Friday, September 23, 2011

"Bobby Charles" has arrived


The "Bobby Charles" CD arrived yesterday and I was aching to bust it out the second it showed, but I knew it wouldn't function as background whilst I was working. So waited till dinner time and...initial impression that this is as prime as folks like Andy from Vetiver have been saying all along. On the surface -- it could be a buncha outtakes from "The Band." Charles sounds a lot like Rick Danko vocally if you're not listening to closely. The phrasing, the timbre. And the backing is provided by...The Band and their Woodstock running buddies who would go on to form Hungry Chuck. And then the writing...but on reflection -- there's the basis of The Band and their manager Albert Grossman (whose Bearsville label released this album) attraction to this cat which otherwise might seem odd and arbitrary.
This record was recorded in the earlier 70's and Charles' career started in the 50's and pretty much peaked by 1960, having scored hits with Fats Domino and Bill Haley both covering his songs, "Walking To New Orleans" and "See You Later, Alligator" respectively. 10+ years is always an eternity in the world of pop music. But right from the start, Charles was notable for mixing elements of downhome R&B, country, New Orleans funk and traditional Cajun music -- pretty much the same blend that The Band would utilize and strike paydirt with.
So there's an element of tribute to an inspiration or longtime hero here (and with Levon being a native of Arkansas and the rest of the band being buffs of rockabilly and other vintage music it's understandable that they'd have known his music both the hit covers and his own recordings). Often that leads to unsatisfactory results -- putting a vintage artist in a contemporary setting; it can sound a little desperate and a little pathetic. But in this case, these songs and these instrumental settings seem like a perfectly natural evolution of Bobby's fundamental artistic impulses and predilections. It'd be interesting to research whether he'd arrived at this on his own over the years, or whether on encountering The Band's ouevre he understood its relation to his previous work and comfortably made the leap then and there. It hardly matters.
"Bobby Charles" is an utterly effortless, wholly graceful and thankfully unpretentious and unselfconscious fusion of peculiarly American music styles that is as comfy and elusive as the perfectly worn pair of jeans.
PS I popped for an import copy for $5 + $3 postage rather than the Rhino boxed set. That third disc of interview material...+ single edits, etc. seemed more appropriate for a lifelong fan that had ALL his other work.

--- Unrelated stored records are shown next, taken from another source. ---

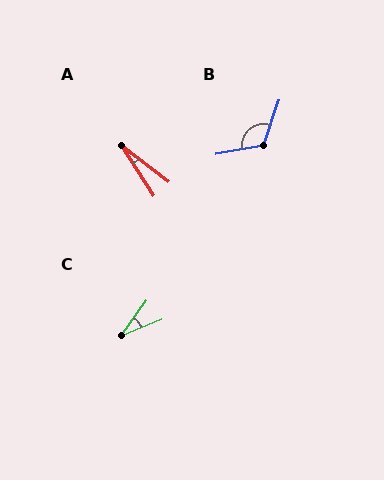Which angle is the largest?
B, at approximately 120 degrees.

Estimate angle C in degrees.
Approximately 32 degrees.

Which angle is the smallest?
A, at approximately 20 degrees.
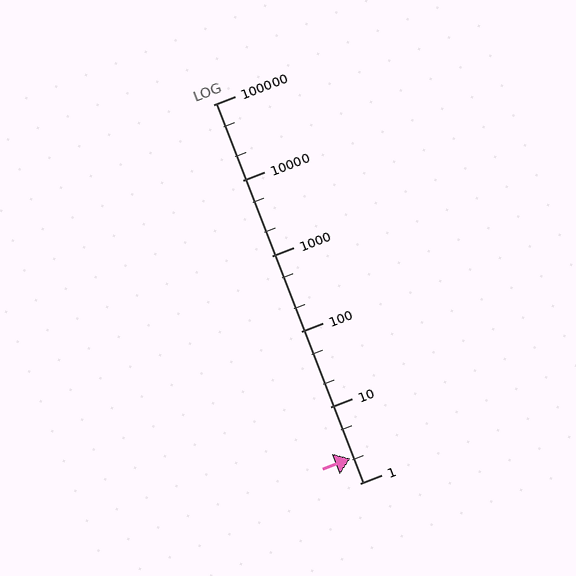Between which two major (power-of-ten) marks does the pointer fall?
The pointer is between 1 and 10.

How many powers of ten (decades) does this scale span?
The scale spans 5 decades, from 1 to 100000.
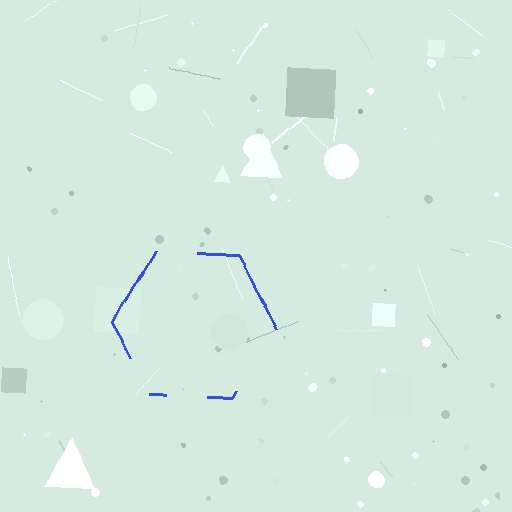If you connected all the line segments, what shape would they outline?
They would outline a hexagon.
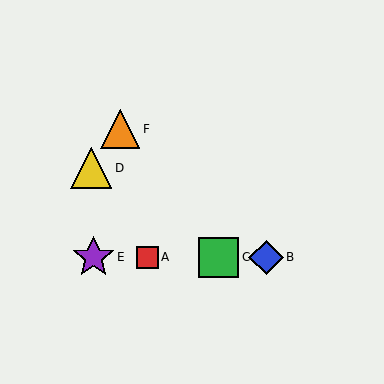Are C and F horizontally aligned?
No, C is at y≈257 and F is at y≈129.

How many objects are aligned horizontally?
4 objects (A, B, C, E) are aligned horizontally.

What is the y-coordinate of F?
Object F is at y≈129.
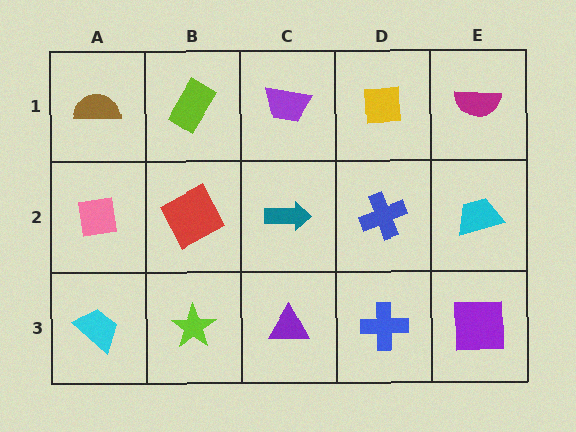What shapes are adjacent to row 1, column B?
A red square (row 2, column B), a brown semicircle (row 1, column A), a purple trapezoid (row 1, column C).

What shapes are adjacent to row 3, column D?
A blue cross (row 2, column D), a purple triangle (row 3, column C), a purple square (row 3, column E).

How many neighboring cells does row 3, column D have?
3.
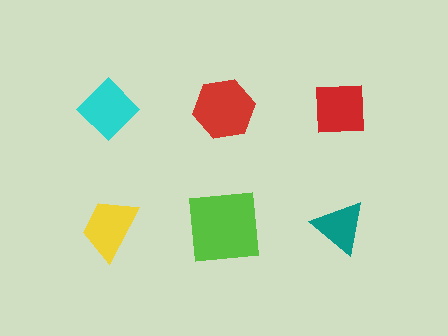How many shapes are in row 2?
3 shapes.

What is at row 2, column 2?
A lime square.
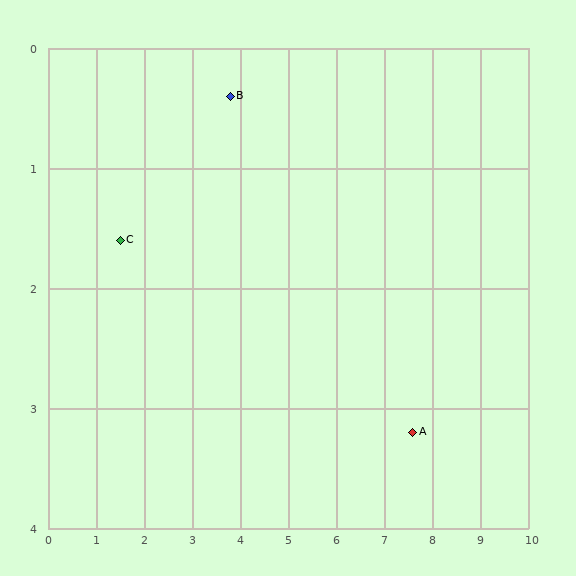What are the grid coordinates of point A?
Point A is at approximately (7.6, 3.2).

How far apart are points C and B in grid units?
Points C and B are about 2.6 grid units apart.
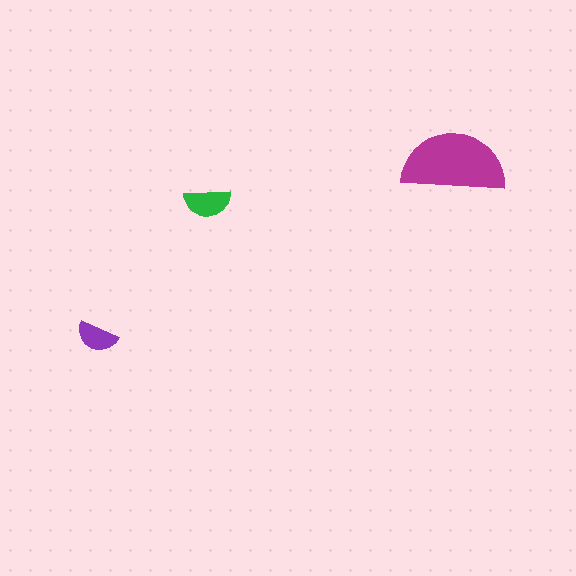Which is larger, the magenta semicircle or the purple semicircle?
The magenta one.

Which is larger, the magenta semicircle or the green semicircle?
The magenta one.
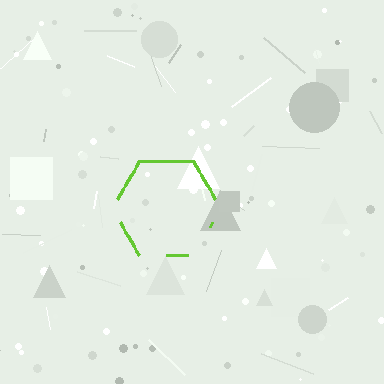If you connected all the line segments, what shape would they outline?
They would outline a hexagon.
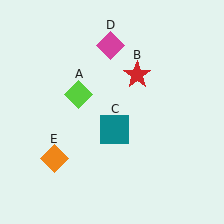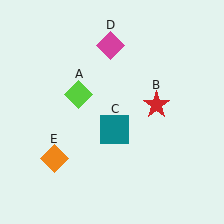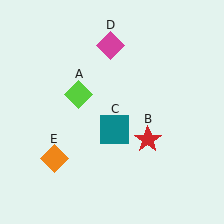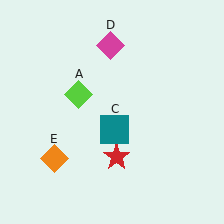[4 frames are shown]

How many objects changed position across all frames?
1 object changed position: red star (object B).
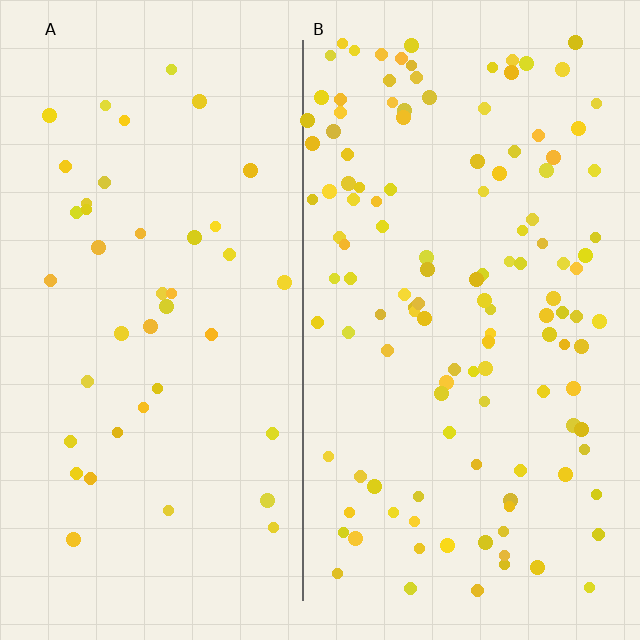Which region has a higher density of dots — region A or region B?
B (the right).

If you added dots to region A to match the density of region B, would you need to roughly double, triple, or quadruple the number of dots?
Approximately triple.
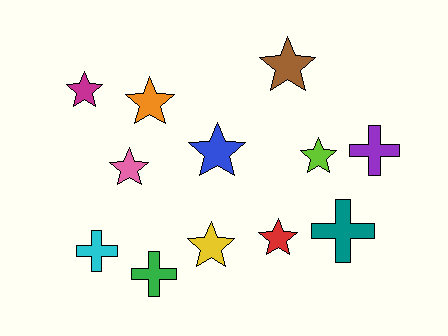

Saturday, September 17, 2011

G'D.A.y


One of the more intriguing figures on the New Orleans music scene is one Glen David Andrews. Trumpet player, vocalist, member of a number of different brass bands over the years.

Andrews had been a popular figure on the thug scene having written one of its anthems "Knock With Me" (with the Lil Rascals Brass Band). Like many he was shocked by the shooting of Hot 8 Brass Band drummer Dinerral Shavers, at the time of his death also a teacher working to get kids into marching bands and off the streets: Shavers was shot by an acquaintance of his stepson's, most likely targeting the latter and not Dinerral. Galvanized by Shaver's senseless slaying, Andrews was a key voice in the march on City Hall to protest escalating street violence that made New Orleans the murder capital of the U.S. for a while with "a per capita rate in 2006 of anywhere from 63.5 to 72.6 per 100,000 residents" (Times Picayune).

Having scored a scored a used copy of Lil Rascals "Buck It Like A Horse" I found myself oddly dissatisfied - there's certainly a lot of raucous, high spirited brass band instrumentals here -- definitely prime stuff -- but it's all overshadowed by the lead off track, the notorious "Knock With Me, Rock With Me" which is mainly group call-and-response over driving hand-percussion. Andrews has a great, gruff voice and the raw energy and excitement of the performance is thoroughly exhilerating. The lyrics meanwhile are a captivating patchwork of street slang catch-phrases like "Gimme a dime; I only got 8" that are baffling to an outsider but nonethless cause instant ear worms.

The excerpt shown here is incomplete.